Hacker News new | past | comments | ask | show | jobs | submit login
Ask HN: What are your favorite algorithms?
163 points by EFruit on Jan 29, 2017 | hide | past | web | favorite | 89 comments
Post any algorithms you think are cool, inventive, or useful. PDF links or blog posts are appreciated.

My current favorite is SWIM. https://www.cs.cornell.edu/~asdas/research/dsn02-swim.pdf

The Fastest and Shortest Algorithm for All Well-Defined Problems: https://arxiv.org/abs/cs/0206022

Abstract: An algorithm M is described that solves any well-defined problem p as quickly as the fastest algorithm computing a solution to p, save for a factor of 5 and low-order additive terms. M optimally distributes resources between the execution of provably correct p-solving programs and an enumeration of all proofs, including relevant proofs of program correctness and of time bounds on program runtimes. M avoids Blum's speed-up theorem by ignoring programs without correctness proof. M has broader applicability and can be faster than Levin's universal search, the fastest method for inverting functions save for a large multiplicative constant. An extension of Kolmogorov complexity and two novel natural measures of function complexity are used to show that the most efficient program computing some function f is also among the shortest programs provably computing f.

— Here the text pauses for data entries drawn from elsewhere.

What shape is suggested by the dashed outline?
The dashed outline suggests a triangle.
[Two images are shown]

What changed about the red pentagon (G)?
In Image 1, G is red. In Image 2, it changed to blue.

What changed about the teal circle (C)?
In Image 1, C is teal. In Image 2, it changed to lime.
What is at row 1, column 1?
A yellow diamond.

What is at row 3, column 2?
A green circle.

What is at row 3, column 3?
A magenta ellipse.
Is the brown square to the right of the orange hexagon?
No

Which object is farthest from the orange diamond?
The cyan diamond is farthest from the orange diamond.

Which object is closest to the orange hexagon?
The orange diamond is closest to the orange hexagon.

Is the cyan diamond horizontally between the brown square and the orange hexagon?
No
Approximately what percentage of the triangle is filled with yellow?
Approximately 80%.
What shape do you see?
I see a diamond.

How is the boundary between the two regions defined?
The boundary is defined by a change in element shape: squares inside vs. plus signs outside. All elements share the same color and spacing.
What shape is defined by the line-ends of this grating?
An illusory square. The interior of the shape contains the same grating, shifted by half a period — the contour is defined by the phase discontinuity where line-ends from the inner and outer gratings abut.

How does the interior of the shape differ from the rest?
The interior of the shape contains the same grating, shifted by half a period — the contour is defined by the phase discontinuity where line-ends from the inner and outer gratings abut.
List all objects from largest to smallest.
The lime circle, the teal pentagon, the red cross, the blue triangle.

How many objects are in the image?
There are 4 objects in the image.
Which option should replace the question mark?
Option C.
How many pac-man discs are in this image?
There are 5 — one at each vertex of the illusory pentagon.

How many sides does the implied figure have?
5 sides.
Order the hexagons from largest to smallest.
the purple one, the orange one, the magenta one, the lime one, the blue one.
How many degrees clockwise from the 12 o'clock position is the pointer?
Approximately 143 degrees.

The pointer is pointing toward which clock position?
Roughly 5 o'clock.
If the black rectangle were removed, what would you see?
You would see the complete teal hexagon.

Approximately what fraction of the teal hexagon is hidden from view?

The catch is that the constants in the big-O are enormous.

It is only an existential proof, the algorithm has never been implemented. The closest that comes to it is the proof searcher in Isabelle. (blast method)

I vote twice for this one!

Any laymen explanation ? Not able to grasp the concept.

It does two things concurrently: (1) search for an algorithm along with proofs for its correctness and time upper bound (2) run the fastest algorithm found so far, possibly aborting an slower algorithm when a faster one is found.

Everything is scheduled so it's asymptotically optimal. However, there's an added cost to search for algorithms. This cost is exponential in the proof length, but constant for each problem since it is independent from the inputs. Of course, this constant is ridiculously huge.

Funny thing is, you can offload most of this to compile time, which is what Isabelle is doing, but then you miss out on guaranteed optimal runtime. Also the proof database may not be complete anyway.

First you vote once, and then you vote again.

@theemathas thanks, @pwdisswordfish - nice one :D

Given the head of a linked list, how do you determine if it loops? eg, an l-shaped list is easy to determine - you simply process each element in the list until you find one without a subsequent element. But what if it's a 9-shaped linked list? You'll never run out of elements, so the best you could seem to do would be to store a reference to each element and check against all references to see if you've found a duplicate.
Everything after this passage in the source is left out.